In the operating theatre

  • Position on back in lithotomy or modified lithotomy position
  • Abdomen and vaginal areas cleansed
  • Surgical drapes applied
  • Bladder emptied
  • Uterus (if present) instrumented to allow it to be moved
  • Small incision in umbilical area
  • C02 insufflated into abdomen, optical entry or cut down to pass laparoscope into abdomen
  • Other small incisions made as required and other instruments passed
  • Inspection of abdomen and pelvis
  • Proceed to operative laparoscopy if indicated
  • Check for haemostasis and exclude injury to organ or vessels
  • Remove instruments and expel gas
  • Wounds closed with skin glue or with dissolving stitches
  • Reverse anaesthetic
  • Transfer from operating theatre to recovery area

Discharge guide

For at least 24hrs after surgery (Always confirm with your surgeon):

  • Do not drive or operate any heavy machinery for at least 24 hrs
  • Do not consume alcohol for the remainder of the day
  • Do not sign any legal documents or make any important decisions
  • Do not engage in sports or heavy lifting.
  • Stay in the company of a responsible adult


  • You should be able to return to work the following day, but may require more time off work depending on the procedure performed
  • It is normal to expect some abdominal and pelvic discomfort. For pain control, you may use pain killers as ordered by your doctor
  • Shower rather than bath
  • Use sanitary pads and not tampons
  • Rinse any wounds gently with water

Diagnostic laparoscopy

Uterus and ovaries


Corpus luteal cyst


Liver edge

Pouch of Douglas


Tubal occlusion

Peritoneal distortion

Tubal adhesions

Pelvic adhesions

Abdominal adhesions

Operative laparoscopy


Division of adhesions

Ovarian cystectomy

Pelvic floor suspension


Diathermy endometriosis

Puncture ovarian cyst

Application of Filshie clip

Port insertion

Pelvic washout

Exposure vaginal vault


Risks associated with laparoscopy

Intra-abdominal injury involving:

  • Bowel (≤ 1%)
  • Bladder (1-1.5%)
  • Ureter (≤ 1%)
  • Haemorrhage/Blood transfusion  (≤ 1.5%)

Post-operative problems:

  • Pain and discomfort in the lower abdomen
  • Shoulder tip pain
  • Constipation (common but temporary)
  • Wound or bladder infection  (2-4%)
  • Haematoma (blood collection) (1-2%)
  • DVT/PE  (0.2%)

General advice

Notify your doctor if you:

  • Feel unwell.
  • Suffer ongoing nausea/vomiting.
  • Develop an offensive wound discharge.
  • Experience abdominal pain that is not settling.
  • Have a raised temperature or signs of fever.
  • Develop signs of a urinary tract infection.

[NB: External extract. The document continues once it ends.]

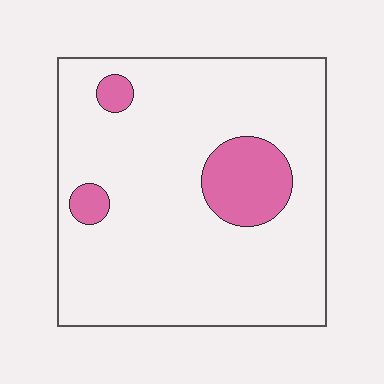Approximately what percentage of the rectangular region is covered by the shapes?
Approximately 10%.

  • Avoid sexual intercourse, taking a bath, using tampons and swimming for two weeks after surgery. This time frame may increase if you have also had vaginal surgery. Please consult your doctor.
  • In most cases you should be able to return to work and drive 24 hours after surgery. It is important that you confirm this with your doctor and your insurance company. If you operate machinery at work then take some advice about this.
  • Make sure you have a followup appointment with your doctor to discuss the results of your investigations and the plans for further management if required.